- Other names: Limb deficiencies distal with micrognathia
- Autosomal recessive inheritance
- Buttien-Fryns syndrome is inherited in an autosomal recessive inheritance
- Symptoms: Oligodactyly and micrognathia
- Frequency: Only 4 cases ever recorded

= Buttien-Fryns syndrome =

Congenital genetic disorder which causes oligodactyly and micrognathia

Buttien-Fryns syndrome is a congenital genetic disorder that causes severe oligodactyly and micrognathia. It is caused by a change in the structure of the 10q gene. The condition has been reported in four patients, two of which were siblings.

== Symptoms and signs==
Oligodactyly and micrognathia are the most well known symptoms of the disease.

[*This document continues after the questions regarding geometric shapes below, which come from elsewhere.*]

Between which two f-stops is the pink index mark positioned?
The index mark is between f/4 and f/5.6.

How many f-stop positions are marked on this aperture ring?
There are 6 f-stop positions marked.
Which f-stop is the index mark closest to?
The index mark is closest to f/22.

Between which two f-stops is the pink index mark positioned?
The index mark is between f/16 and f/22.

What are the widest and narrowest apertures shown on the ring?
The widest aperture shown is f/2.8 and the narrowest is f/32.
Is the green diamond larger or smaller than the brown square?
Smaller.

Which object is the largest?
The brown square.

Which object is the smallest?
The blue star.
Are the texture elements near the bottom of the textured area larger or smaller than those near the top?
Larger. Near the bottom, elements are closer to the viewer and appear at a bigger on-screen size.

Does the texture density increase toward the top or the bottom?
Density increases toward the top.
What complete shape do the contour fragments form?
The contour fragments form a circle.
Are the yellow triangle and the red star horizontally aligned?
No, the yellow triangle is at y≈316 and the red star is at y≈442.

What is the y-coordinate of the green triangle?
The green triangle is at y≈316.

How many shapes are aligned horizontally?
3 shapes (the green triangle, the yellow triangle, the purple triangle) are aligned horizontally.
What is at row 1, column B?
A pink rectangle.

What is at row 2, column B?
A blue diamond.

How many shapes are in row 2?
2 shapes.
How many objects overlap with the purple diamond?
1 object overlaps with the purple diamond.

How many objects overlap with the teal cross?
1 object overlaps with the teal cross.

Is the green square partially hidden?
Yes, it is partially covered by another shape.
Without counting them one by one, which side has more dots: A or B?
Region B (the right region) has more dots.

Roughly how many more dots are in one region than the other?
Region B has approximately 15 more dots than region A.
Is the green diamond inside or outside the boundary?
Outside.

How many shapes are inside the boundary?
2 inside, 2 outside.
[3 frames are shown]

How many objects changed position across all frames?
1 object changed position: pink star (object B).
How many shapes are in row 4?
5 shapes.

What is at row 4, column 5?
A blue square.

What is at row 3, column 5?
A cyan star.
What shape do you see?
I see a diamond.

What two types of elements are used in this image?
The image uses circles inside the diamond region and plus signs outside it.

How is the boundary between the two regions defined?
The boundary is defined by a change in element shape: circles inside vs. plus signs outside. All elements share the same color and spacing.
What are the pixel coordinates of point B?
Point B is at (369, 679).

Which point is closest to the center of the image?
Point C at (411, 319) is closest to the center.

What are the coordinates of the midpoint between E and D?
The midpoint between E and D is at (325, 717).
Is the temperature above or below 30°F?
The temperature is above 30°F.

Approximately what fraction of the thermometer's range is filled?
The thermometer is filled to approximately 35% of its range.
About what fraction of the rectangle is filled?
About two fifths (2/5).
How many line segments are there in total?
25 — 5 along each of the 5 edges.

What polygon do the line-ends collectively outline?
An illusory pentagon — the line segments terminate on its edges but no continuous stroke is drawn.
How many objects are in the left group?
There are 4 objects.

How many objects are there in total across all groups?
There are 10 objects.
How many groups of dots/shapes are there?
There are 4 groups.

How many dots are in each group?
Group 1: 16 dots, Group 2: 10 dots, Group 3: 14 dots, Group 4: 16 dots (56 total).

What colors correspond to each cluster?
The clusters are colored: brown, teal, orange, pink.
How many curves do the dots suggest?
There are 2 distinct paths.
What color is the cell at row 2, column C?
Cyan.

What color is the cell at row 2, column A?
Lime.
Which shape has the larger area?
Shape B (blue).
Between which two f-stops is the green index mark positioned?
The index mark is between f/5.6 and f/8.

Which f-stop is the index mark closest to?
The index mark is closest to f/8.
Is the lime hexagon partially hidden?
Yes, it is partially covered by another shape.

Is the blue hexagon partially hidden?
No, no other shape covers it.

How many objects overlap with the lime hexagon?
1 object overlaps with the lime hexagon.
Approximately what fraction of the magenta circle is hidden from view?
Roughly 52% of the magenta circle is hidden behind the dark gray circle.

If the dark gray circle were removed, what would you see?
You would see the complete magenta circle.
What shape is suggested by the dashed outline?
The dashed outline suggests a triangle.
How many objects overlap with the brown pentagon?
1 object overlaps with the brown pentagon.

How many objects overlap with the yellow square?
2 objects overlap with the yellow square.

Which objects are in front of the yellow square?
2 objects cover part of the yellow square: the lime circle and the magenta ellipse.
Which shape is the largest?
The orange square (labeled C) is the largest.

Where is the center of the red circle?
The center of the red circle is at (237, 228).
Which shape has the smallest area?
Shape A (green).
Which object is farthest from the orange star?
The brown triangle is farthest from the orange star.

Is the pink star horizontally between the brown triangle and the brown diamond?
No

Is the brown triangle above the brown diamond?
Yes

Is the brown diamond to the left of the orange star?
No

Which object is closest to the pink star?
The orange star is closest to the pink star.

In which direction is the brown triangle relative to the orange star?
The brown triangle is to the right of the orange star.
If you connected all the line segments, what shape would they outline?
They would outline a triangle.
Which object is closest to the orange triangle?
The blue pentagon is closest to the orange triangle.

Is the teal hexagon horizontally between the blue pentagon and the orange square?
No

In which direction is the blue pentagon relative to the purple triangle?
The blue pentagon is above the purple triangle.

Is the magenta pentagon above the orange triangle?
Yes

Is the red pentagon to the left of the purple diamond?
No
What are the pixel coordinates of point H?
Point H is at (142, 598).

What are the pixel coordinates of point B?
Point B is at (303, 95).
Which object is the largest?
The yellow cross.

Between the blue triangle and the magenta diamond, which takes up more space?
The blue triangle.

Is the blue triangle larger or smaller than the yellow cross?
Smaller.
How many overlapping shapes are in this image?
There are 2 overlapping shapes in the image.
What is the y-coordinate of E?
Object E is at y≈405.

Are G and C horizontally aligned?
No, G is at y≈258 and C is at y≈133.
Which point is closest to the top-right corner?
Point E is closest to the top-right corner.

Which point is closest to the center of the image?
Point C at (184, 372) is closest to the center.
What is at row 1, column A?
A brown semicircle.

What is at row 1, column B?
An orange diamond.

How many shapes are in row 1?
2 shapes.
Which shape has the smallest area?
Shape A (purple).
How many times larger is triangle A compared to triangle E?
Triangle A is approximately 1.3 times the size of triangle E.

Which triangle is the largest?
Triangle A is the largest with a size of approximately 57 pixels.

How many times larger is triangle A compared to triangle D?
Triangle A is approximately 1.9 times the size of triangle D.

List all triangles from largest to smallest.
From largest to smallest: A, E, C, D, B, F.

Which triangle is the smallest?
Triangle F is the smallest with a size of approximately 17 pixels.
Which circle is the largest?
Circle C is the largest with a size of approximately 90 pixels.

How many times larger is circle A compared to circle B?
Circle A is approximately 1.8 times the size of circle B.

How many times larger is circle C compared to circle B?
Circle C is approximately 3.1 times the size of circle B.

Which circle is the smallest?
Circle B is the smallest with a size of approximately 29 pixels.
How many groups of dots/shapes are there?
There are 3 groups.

Other symptoms include:
- Ankle and foot anomalies
- Nearsightedness
- Kidney hypoplasia/insufficiency
- Maxilla hypoplasia
- Microretrognathia
- Wrist and hand anomalies
- Ear anomalies
- Ulna anomalies
- Hearing loss
- Cryptorchidism
- High-arched palate
- Nystagmus
- Microglossia
- Microdontia
- Macrocephaly
- Cleft palate
- Other oral anomalies

== Cause ==
Buttien-Fryns syndrome is caused by a duplication or triplication of the 10q24 gene. This gene is also associated with other conditions such as split hand. The condition is inherited in an autosomal recessive manner.